I’ve had a mixed relationship with Netflix’s Cobra Kai. When it debuted in 2018, I thought it brilliant. I’m a child of the 80s, and I’ve always been a fan of Karate Kid… and thus ever wondered how films two and three (and more if you want to keep counting) went so tragically off the rails. The only good thing I could ever take from the third film was watching a RiffTrax, which had the wonderful line, “I wish I loved anything as much as that guy loves being evil” (as Terry Silver laughs hysterically in the hot tub). (At least that’s how I remember it… I’m certainly not going to watch again just to get it right.)
So, when Cobra Kai Season One so brilliantly ‘flipped the script,’ well, I was hooked. And Season Two added Stingray, so all was still good. But as the series progressed, it became such a high school soap opera, and I never could understand just what was so evil about wanting to expand a franchise of karate dojos around the world. Like if McDonald’s sold karate instruction rather than hamburgers and fries… would it be a sign of the apocalypse? I don’t get it.

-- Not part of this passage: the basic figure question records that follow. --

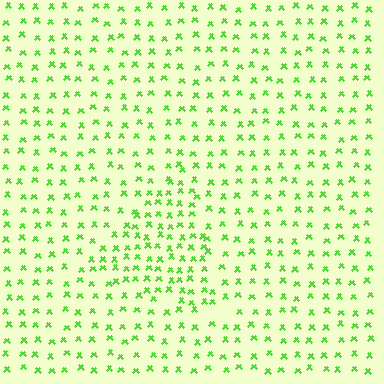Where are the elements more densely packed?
The elements are more densely packed inside the triangle boundary.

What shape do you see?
I see a triangle.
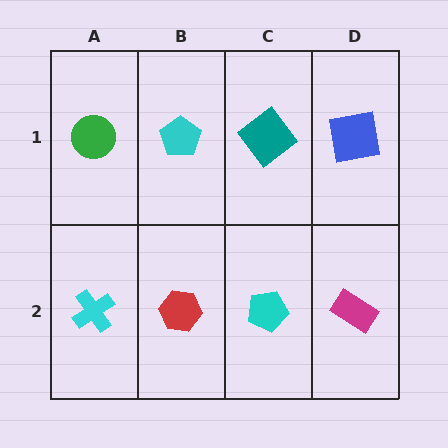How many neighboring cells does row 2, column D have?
2.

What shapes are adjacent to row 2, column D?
A blue square (row 1, column D), a cyan pentagon (row 2, column C).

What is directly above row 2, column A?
A green circle.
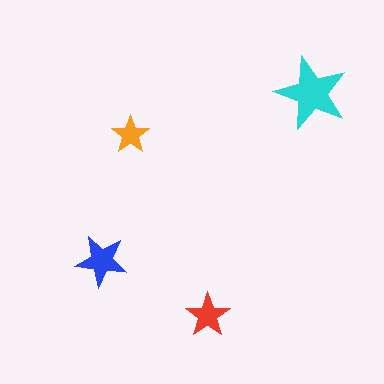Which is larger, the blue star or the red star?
The blue one.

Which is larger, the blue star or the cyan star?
The cyan one.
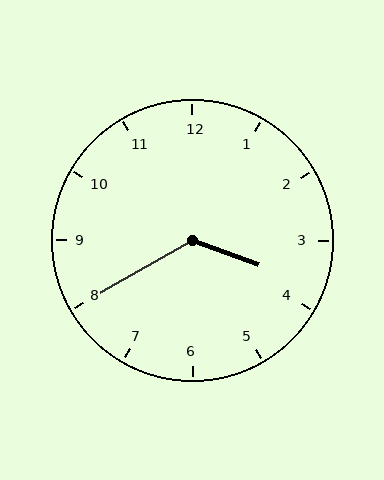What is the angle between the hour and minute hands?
Approximately 130 degrees.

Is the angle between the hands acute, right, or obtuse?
It is obtuse.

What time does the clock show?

And thus it took me time to build up the stamina to watch final Season Six. And even then I stopped partway through because… it was painful. But, again, I’m a child of the 80s, and so I ultimately persevered. And, in the end, I think they brought it home like the show began. So, a fan at first is a fan at last.
The message of the series, of course (and without containing any plot spoilers, which are evil), is balance. To win at life, one needs both the offense of Cobra Kai (or Eagle Fang) and the defense of Miyagi Do. And just as Daniel and Johnny ridiculously struggle over the seasons with the same problems again and again… most of us professors at least feel somewhat the same frustration at trying to balance our responsibilities of teaching, scholarship, and service. I personally find myself often frustrated that the incentive structures of my school (and indeed to me the greater profession) so poorly align with seeking excellence in all three pillars.
But I suppose that’s what I’ll take from Cobra Kai. When I want to once again mentally rail against ‘the system’ because I think it misaligned, I suppose to a neutral observer that’s as ridiculous as the ninety-third time Daniel is shocked that Nariyoshi Miyagi was not the messiah. ‘Insanity is doing the same thing over and over and expecting different results,’ as they say, and with balance so difficult to achieve in anything, I suppose my efforts are much better spent looking inward than worrying about what the University of Oklahoma, or any other world institution, is doing.
I knew all that time watching TV would prove worthwhile.